Leading Danish scientist receives Niels Bohr International Gold Medal

Photo: Lars Svankjær / Royal Academy
One of the world’s leading researchers on catalysis, Prof. Jens Kehlet Nørskov from the Technical University of Denmark (DTU), received the Niels Bohr International Gold Medal on 7th october 2018, on Niels Bohr’s birthsday. The medal was founded by the Danish Society of Engineers, IDA, and it was presented by HM Queen Margrethe at an event at the Carlsberg Academy in Copenhagen.

Jens Kehlet Nørskov is the twelfth in the series of prominent physicists and engineers to receive the medal, which was established in 1955 as a tribute to the Danish physicist, Niels Bohr.

Jens Kehlet Nørskov has a comprehensive scientific production behind him, and is one of the world’s most cited researchers within his field. Following a long professorship at Stanford University in California, in 2018 he returned to Denmark in order to build a new centre for catalyst theory at the Technical University of Denmark (DTU).

The focal point for Jens Nørskov’s research is understanding physical and chemical processes on the surfaces of materials. His concepts and models constitute an important basis for understanding heterogeneous catalysis and they are widely applied within science and industry.

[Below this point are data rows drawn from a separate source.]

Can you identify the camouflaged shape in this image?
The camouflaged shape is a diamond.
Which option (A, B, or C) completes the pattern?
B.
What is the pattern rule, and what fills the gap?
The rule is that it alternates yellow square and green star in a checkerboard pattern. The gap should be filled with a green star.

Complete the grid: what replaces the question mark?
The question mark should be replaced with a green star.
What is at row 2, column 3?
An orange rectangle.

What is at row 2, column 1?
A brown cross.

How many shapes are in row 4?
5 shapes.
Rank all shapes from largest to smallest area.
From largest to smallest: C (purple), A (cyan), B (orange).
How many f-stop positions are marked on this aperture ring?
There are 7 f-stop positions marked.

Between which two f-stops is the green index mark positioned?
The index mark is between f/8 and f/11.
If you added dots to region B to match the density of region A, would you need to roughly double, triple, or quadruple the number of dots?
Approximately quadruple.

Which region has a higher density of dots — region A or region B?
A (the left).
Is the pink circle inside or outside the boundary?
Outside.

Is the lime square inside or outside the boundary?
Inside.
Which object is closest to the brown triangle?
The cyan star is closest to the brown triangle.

To quote the recommendation for the winner: “Jens Nørskov’s work has enormous social significance. The development of new catalysts to convert energy from the sun into green fuels and chemicals is of the utmost importance in avoiding the extensive use of fossil fuels, which is so destructive for the environment and climate. Jens Nørskov is at the scientific forefront of such efforts”.

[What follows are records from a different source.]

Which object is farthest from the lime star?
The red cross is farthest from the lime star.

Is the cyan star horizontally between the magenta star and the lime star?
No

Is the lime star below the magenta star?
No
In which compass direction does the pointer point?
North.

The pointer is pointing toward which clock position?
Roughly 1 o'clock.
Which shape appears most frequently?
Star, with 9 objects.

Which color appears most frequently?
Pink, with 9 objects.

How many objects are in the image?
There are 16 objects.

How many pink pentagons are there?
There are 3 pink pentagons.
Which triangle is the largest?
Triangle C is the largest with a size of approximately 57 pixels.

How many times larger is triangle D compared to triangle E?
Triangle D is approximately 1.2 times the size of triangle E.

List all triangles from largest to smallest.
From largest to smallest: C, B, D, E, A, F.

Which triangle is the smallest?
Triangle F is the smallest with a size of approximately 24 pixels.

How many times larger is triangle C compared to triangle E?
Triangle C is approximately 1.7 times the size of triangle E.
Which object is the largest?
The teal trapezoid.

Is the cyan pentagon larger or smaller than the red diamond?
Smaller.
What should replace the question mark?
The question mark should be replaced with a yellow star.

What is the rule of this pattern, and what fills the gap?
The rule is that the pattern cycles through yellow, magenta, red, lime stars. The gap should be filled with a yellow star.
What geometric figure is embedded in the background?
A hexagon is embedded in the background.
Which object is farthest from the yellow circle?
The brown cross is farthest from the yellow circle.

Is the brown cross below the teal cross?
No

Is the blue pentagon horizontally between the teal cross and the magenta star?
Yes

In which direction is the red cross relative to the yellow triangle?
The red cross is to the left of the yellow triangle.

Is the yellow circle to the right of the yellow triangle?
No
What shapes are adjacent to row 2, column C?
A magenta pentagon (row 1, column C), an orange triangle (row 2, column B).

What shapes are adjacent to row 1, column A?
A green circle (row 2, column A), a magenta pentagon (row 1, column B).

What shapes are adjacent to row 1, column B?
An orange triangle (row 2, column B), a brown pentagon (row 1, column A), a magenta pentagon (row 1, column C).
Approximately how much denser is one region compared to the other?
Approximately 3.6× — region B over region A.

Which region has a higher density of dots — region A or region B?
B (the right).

This is the first time a Dane has received the gold medal since Niels Bohr himself received it in 1955. The award means that Jens Nørskov joins a prominent group of recipients, as over the years the medal has been given to no fewer than nine Nobel laureates.

This year’s award was a collaboration between the Danish Society of Engineers, IDA, the Niels Bohr Institute, the Royal Danish Academy of Sciences and Letters, and the Carlsberg Foundation, which has donated the EUR 100,000 that come with the medal.